Bild: Die Zivilgesellschaft funktioniert noch in England
Nur einen Monat nach seinem Wahlsieg sieht sich Großbritanniens
Labour-Premierminister Keir Starmer [1][mit den schwersten Unruhen im Land
seit über zehn Jahren] konfrontiert. Rechtsextreme Mobs ziehen im Norden
Englands durch die Straßen deklassierter Großstädte, liefern sich
Straßenschlachten mit der Polizei und attackieren Moscheen,
Flüchtlingshotels, Menschen mit dunkler Hautfarbe. Es gibt
Brandschatzungen, Plünderungen, Pogrome, Auseinandersetzungen mit
Gegendemonstranten.
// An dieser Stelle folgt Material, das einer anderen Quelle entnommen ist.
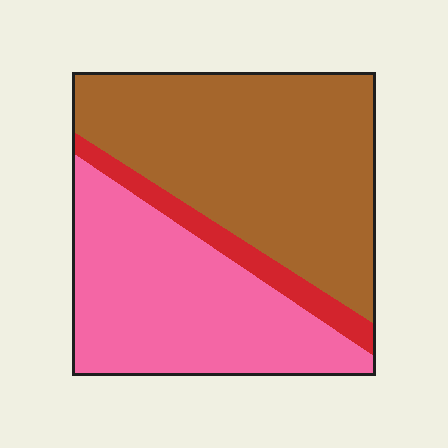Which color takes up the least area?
Red, at roughly 10%.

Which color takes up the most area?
Brown, at roughly 50%.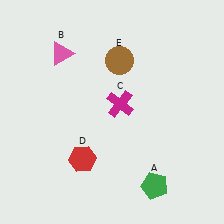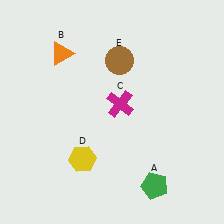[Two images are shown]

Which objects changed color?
B changed from pink to orange. D changed from red to yellow.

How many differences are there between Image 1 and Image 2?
There are 2 differences between the two images.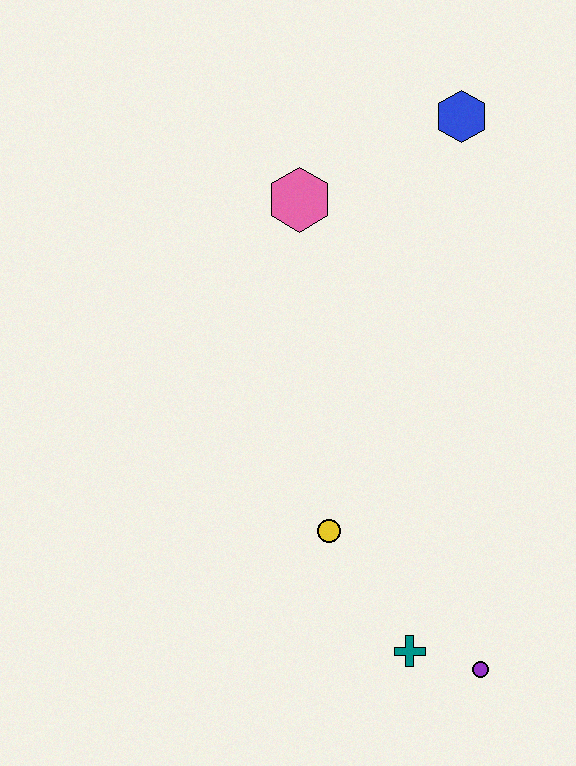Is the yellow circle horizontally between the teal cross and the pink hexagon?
Yes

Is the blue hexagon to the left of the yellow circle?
No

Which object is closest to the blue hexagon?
The pink hexagon is closest to the blue hexagon.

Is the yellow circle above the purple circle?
Yes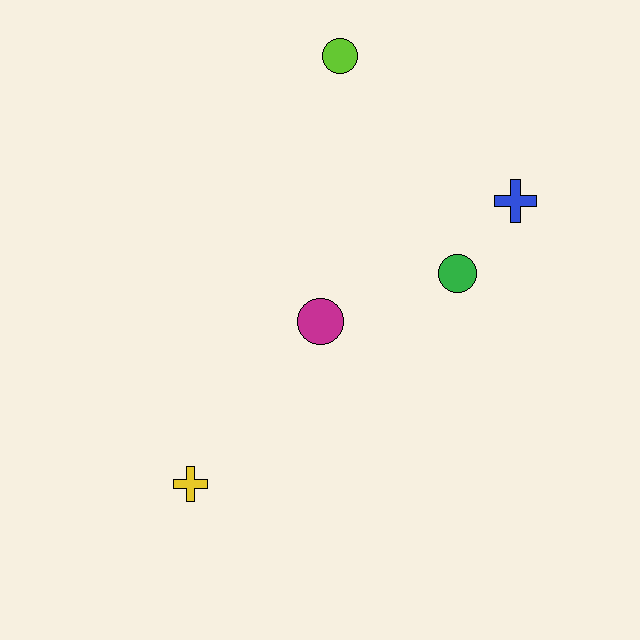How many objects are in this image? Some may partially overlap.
There are 5 objects.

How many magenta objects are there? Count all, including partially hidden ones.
There is 1 magenta object.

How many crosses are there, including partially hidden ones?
There are 2 crosses.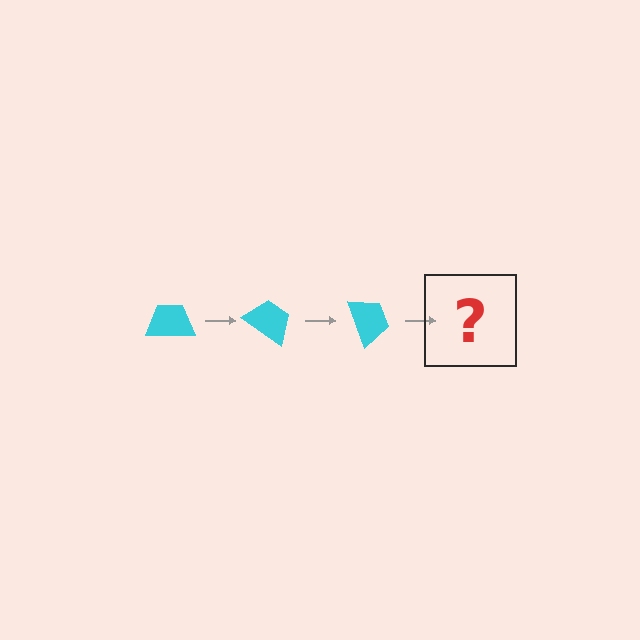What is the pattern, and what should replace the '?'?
The pattern is that the trapezoid rotates 35 degrees clockwise each step. The '?' should be a cyan trapezoid rotated 105 degrees clockwise.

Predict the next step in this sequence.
The next step is a cyan trapezoid rotated 105 degrees clockwise.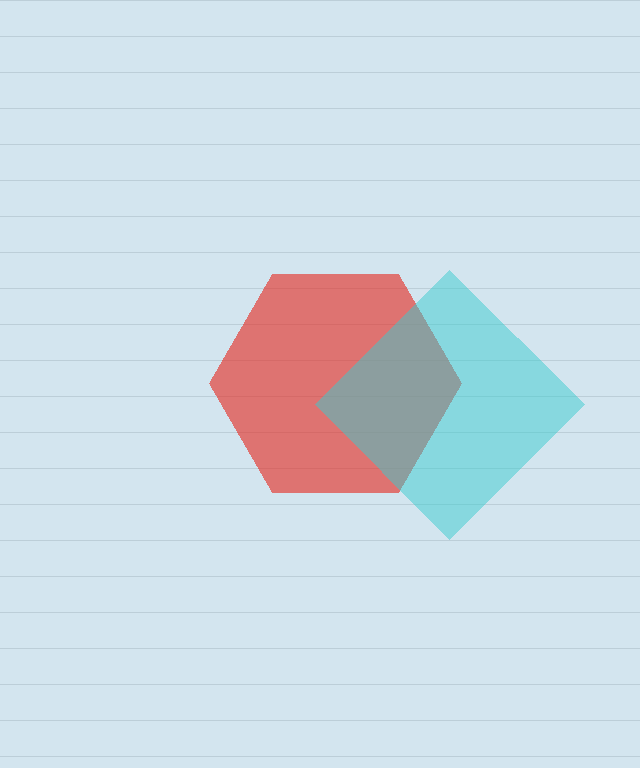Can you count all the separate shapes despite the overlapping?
Yes, there are 2 separate shapes.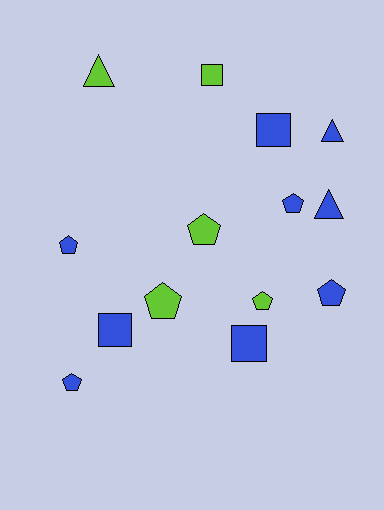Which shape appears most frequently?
Pentagon, with 7 objects.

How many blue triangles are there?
There are 2 blue triangles.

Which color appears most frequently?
Blue, with 9 objects.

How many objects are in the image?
There are 14 objects.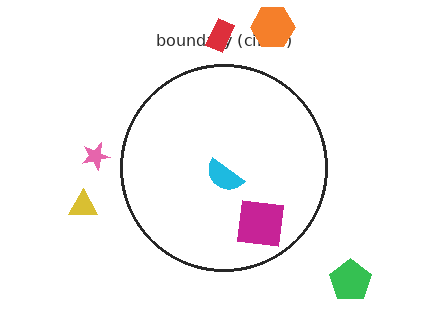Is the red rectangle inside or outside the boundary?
Outside.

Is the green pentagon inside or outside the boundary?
Outside.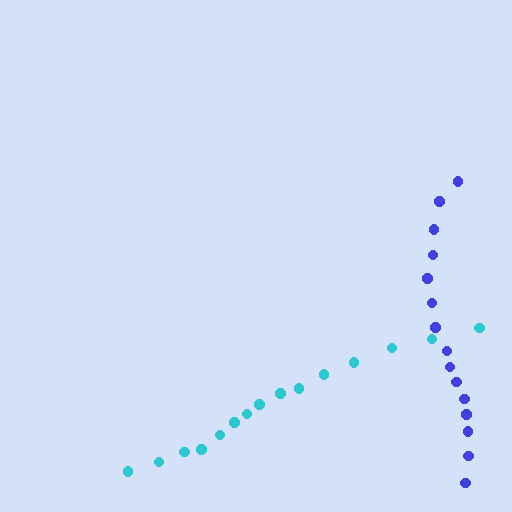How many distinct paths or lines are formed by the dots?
There are 2 distinct paths.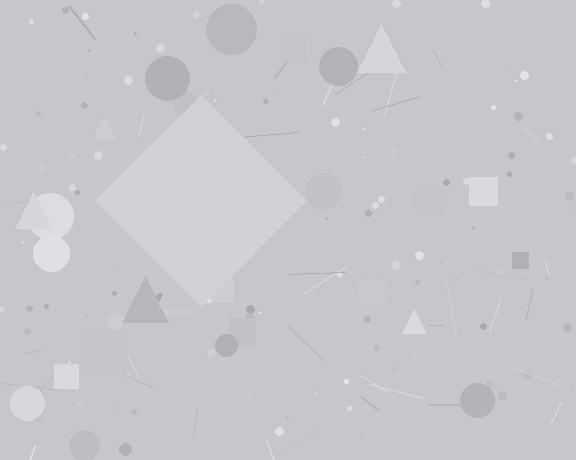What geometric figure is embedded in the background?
A diamond is embedded in the background.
Ein Hauch von Bürgerkrieg hängt in der Luft, und die
Politik scheint ratlos.
Schon vor den Wahlen vom 4. Juli manifestierte sich das Scheitern der
britischen Konservativen nach vierzehn Jahren an der Macht in einem
Auftrumpfen der extremen Rechten, auf das die etablierte Politik völlig
unvorbereitet schien. Rechtspopulistenführer Nigel Farage war mit seiner
Partei Reform UK in den abgehängten Regionen die einzige Kraft, die
nennenswert zulegte. Die Tories verloren die Arbeiterstimmen, die ihnen
dort 2019 mit dem Versprechen des Brexit zugeflogen waren – aber die
Stimmen wanderten nicht zu Labour, sondern nach rechts. Und dort wird
seitdem weiter mobilisiert. Farage hat ehrgeizige Ziele; die radikalen
Rechten wittern Morgenluft.
Die neue rechte Propaganda fällt auf fruchtbaren Boden. [2][Dass am Montag
vor einer Woche ein 17-Jähriger aus einer Flüchtlingsfamilie drei Mädchen
auf einer Tanzveranstaltung erstechen konnte], war eine Steilvorlage. Mehr
Bereitschaftspolizei soll jetzt Krawalle bändigen – gegen die zunehmende
Messerkriminalität aber gibt es keine Sondermaßnahmen. Den rechten
Gewalttätern winken Schnellverfahren vor Sondergerichten – aber eine
Beschleunigung von Asylverfahren, damit Flüchtlinge nicht jahrelang auf
Staatskosten untergebracht sind, fehlt.
## Dem Mob die Stirn bieten
Harte Strafen gegen Randalierer sind angekündigt – aber im Herbst will die
Regierung Tausende Straftäter vorzeitig entlassen, weil die Gefängnisse
voll sind. Die erste sozialpolitische Maßnahme der Labour-Regierung war
übrigens die Abschaffung der allgemeinen Heizkostenbeihilfe für
Rentnerinnen und Rentner, einer der wenigen bedingungslosen Zuschüsse für
die Generation der Opfer der Deindustrialisierung – ein völlig
überflüssiges Eigentor. Starmers Umfragewerte sind bereits im Sinkflug.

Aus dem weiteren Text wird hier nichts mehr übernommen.